Deliver every collection page optimization in exactly this structure:

# Collection Page Optimization Brief: {collection name}

URL: {url}
Target query: {category keyword} (intent: commercial)
Date: {date}

## 1. Scorecard

| Check | Status | Priority |
|---|---|---|
| Top intro limited to 1-2 sentences | pass / fail | P1 |
| Bottom block 400-800 words below the grid | pass / fail | P1 |
| H1 / title / slug / meta | pass / fail | P1 |
| Filtered URLs canonicalized or controlled | pass / fail | P1 |
| Pagination self-canonical, crawlable links | pass / fail | P1 |
| No indexable empty or thin collections | pass / fail | P2 |
| Internal links (menu, sisters, breadcrumbs) | pass / fail | P2 |
| CollectionPage + ItemList + BreadcrumbList | pass / fail | P2 |
| Grid and text present in raw HTML | pass / fail | P1 |

## 2. Metadata

- Title ({n} chars): {title}
- Meta description ({n} chars): {meta}
- Slug: {slug}
- H1: {h1}

## 3. Top intro (1-2 sentences)

{intro}

## 4. Bottom SEO block ({n} words, placed below the product grid)

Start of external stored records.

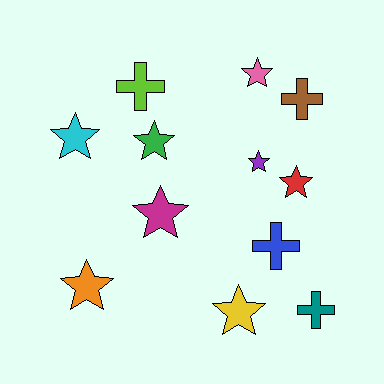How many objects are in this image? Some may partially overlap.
There are 12 objects.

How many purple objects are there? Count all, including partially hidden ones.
There is 1 purple object.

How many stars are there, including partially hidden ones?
There are 8 stars.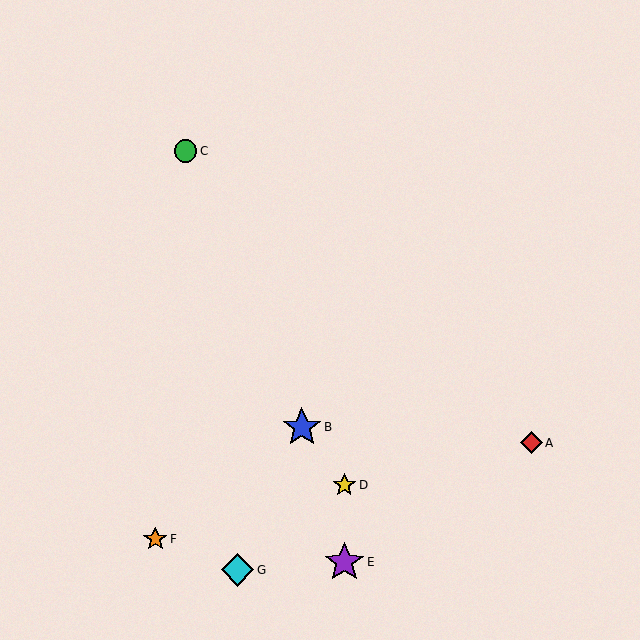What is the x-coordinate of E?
Object E is at x≈344.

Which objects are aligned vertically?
Objects D, E are aligned vertically.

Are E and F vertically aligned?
No, E is at x≈344 and F is at x≈155.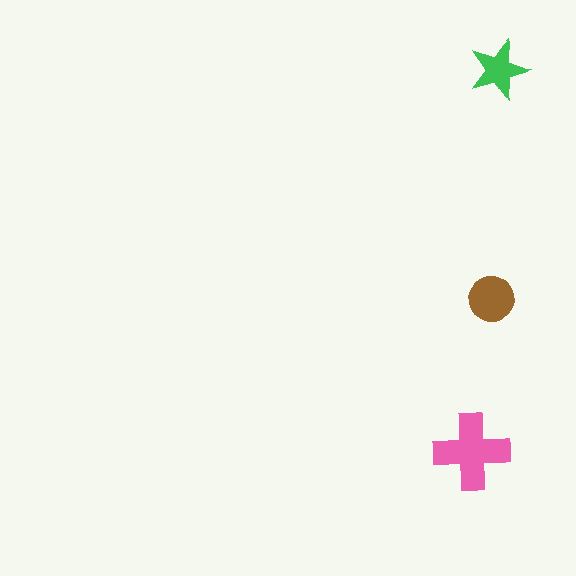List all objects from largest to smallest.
The pink cross, the brown circle, the green star.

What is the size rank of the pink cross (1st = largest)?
1st.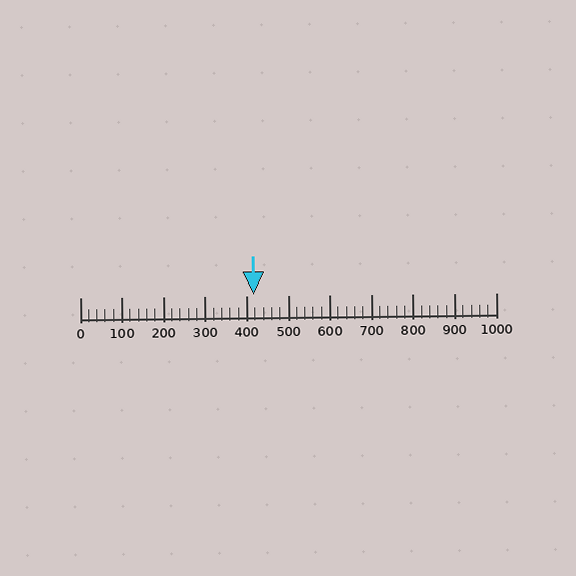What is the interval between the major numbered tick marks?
The major tick marks are spaced 100 units apart.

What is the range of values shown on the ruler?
The ruler shows values from 0 to 1000.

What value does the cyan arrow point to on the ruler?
The cyan arrow points to approximately 418.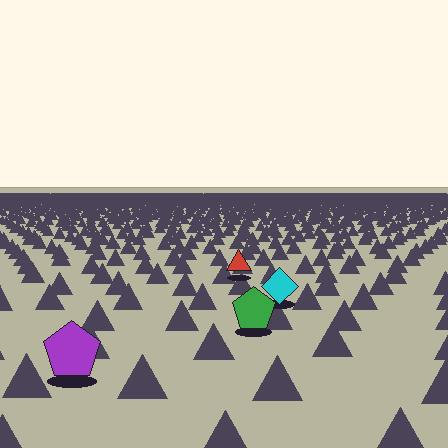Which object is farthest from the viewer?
The red triangle is farthest from the viewer. It appears smaller and the ground texture around it is denser.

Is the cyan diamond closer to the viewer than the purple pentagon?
No. The purple pentagon is closer — you can tell from the texture gradient: the ground texture is coarser near it.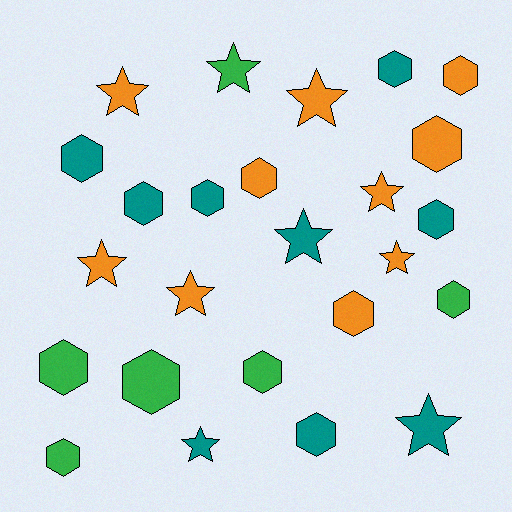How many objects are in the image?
There are 25 objects.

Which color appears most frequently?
Orange, with 10 objects.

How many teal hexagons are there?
There are 6 teal hexagons.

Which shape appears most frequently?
Hexagon, with 15 objects.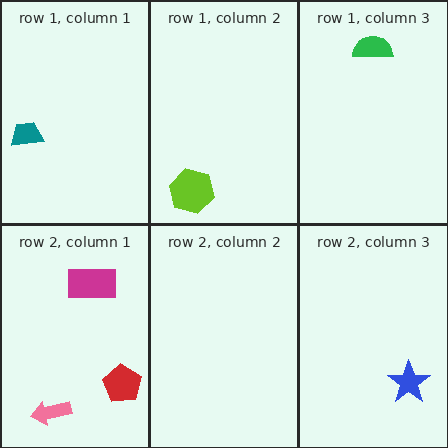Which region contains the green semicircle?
The row 1, column 3 region.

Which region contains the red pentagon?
The row 2, column 1 region.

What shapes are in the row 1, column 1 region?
The teal trapezoid.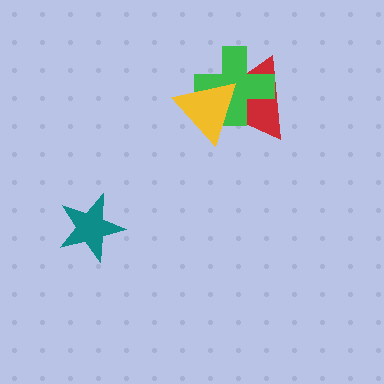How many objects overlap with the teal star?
0 objects overlap with the teal star.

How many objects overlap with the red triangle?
2 objects overlap with the red triangle.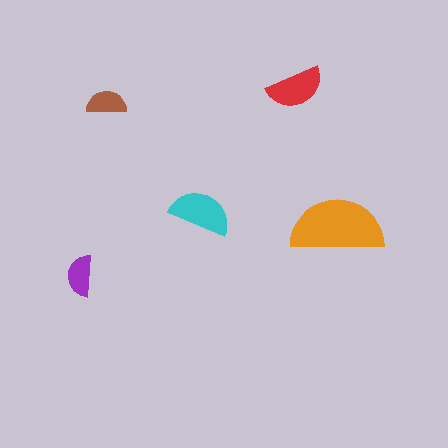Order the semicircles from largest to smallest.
the orange one, the cyan one, the red one, the purple one, the brown one.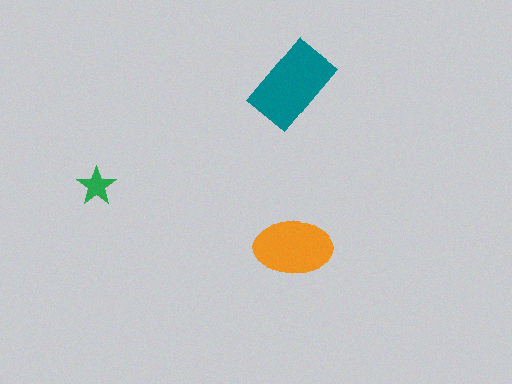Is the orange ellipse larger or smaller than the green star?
Larger.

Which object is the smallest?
The green star.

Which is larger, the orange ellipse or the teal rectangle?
The teal rectangle.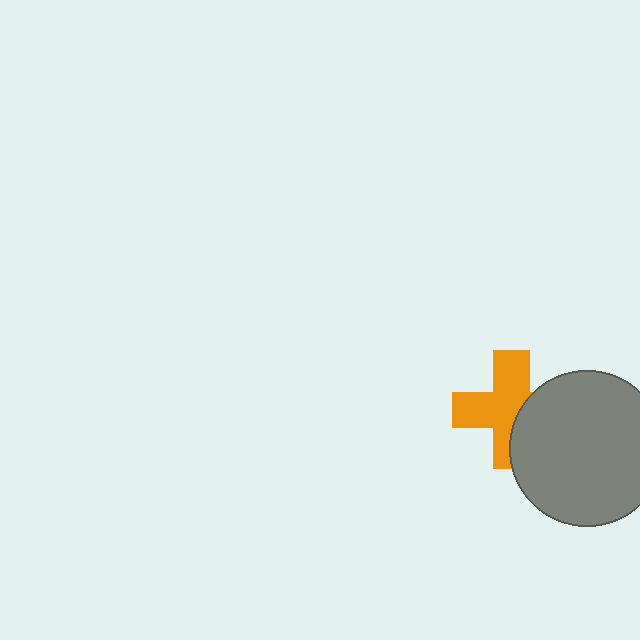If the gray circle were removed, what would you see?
You would see the complete orange cross.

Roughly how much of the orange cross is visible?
About half of it is visible (roughly 64%).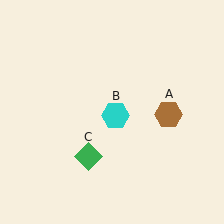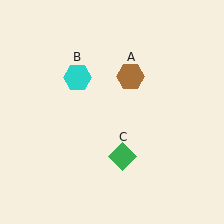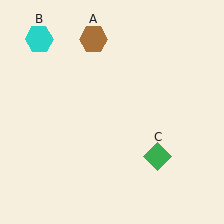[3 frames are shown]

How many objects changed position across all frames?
3 objects changed position: brown hexagon (object A), cyan hexagon (object B), green diamond (object C).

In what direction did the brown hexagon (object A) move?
The brown hexagon (object A) moved up and to the left.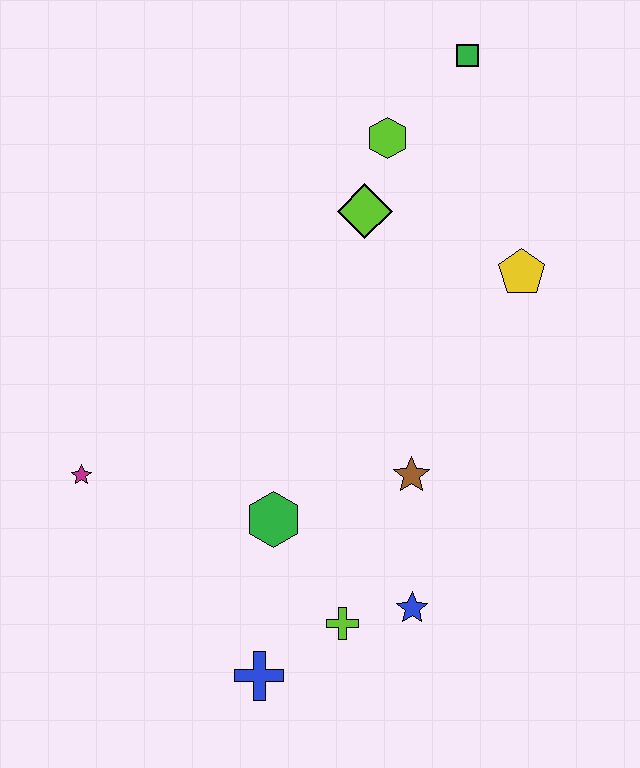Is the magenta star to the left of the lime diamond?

{H2/H3 buying-guide sections, comparison table of sub-types, 3-5 definitions, 3-question FAQ, internal links}

## 5. Facet and pagination directives

| URL pattern | Directive | Why |
|---|---|---|

## 6. Thin collection decisions

| Collection | Products | Action |
|---|---|---|

## 7. Internal links to add

| From | To | Anchor |
|---|---|---|

## 8. Schema checklist

{gaps; hand implementation to seo-schema-markup}

## 9. GEO checklist

{raw HTML test result, citable passages present, slug quality}

## 10. Next actions by priority

| # | Action | Why |
|---|---|---|

Common mistakes

Mistake	Why it hurts	Fix
600 words of text at the top of the page	Pushes products below the fold, kills conversion	1-2 sentences top, full block at the bottom
Canonical from page 2+ to page 1	Deep products lose their crawl path and deindex	Self-referencing canonicals, Page N titles
robots.txt block and noindex on the same URLs	Blocked pages are never fetched, the noindex is never seen	Sequence: noindex first, block later if needed
Indexing every color and size facet	Near-duplicate explosion, crawl waste, doorway page risk	The 3-test exception: demand, inventory, unique content
One boilerplate paragraph on 50 collections	Templated filler, nothing unique to rank or quote	Per-collection block or nothing
Keyword-stuffed block written for bots	Helpful content demotion risk, zero buyer value	Answer real buying questions
Deleting seasonal collections every year	Discards the URL's accumulated equity	Stable URL, reused every season
Text served to bots but hidden from users	Cloaking exposure	Accordion is fine; fully hidden is not
JS-only grid and filters	Invisible to AI assistants, fragile for Google	Server-render the grid and the block
Money collections absent from the menu	Weak internal authority on the pages that earn	Menu, sister links, breadcrumbs

Sources

https://developers.google.com/search/docs/crawling-indexing/crawling-managing-faceted-navigation (faceted navigation crawl management)
https://developers.google.com/search/docs/specialty/ecommerce/pagination-and-incremental-page-loading (self-canonical pagination, rel=prev/next status, infinite scroll)
https://developers.google.com/search/docs/crawling-indexing/robots/intro (robots.txt does not deindex)
https://developers.google.com/search/blog/2022/03/url-parameters-tool-deprecated (URL Parameters tool retirement)
https://developers.google.com/search/docs/essentials/spam-policies (doorway pages, cloaking)
https://developers.google.com/search/docs/appearance/structured-data/product (Product markup is for single-product pages)
https://developers.google.com/search/docs/appearance/title-link (title rewriting behavior)
https://ahrefs.com/blog/why-chatgpt-cites-pages/ (descriptive slugs, 89.78 vs 81.11 percent citation correlation)
https://almcorp.com/blog/ai-citations-listicles-articles-product-pages/ (listicle and product page shares of AI citations)
https://vercel.com/blog/the-rise-of-the-ai-crawler (AI crawlers do not execute JavaScript, measured)

All thresholds labeled "field heuristic from 115+ agency audits" come from recurring patterns in real audit work, not from controlled studies. Treat them as strong defaults to adapt, not as guarantees.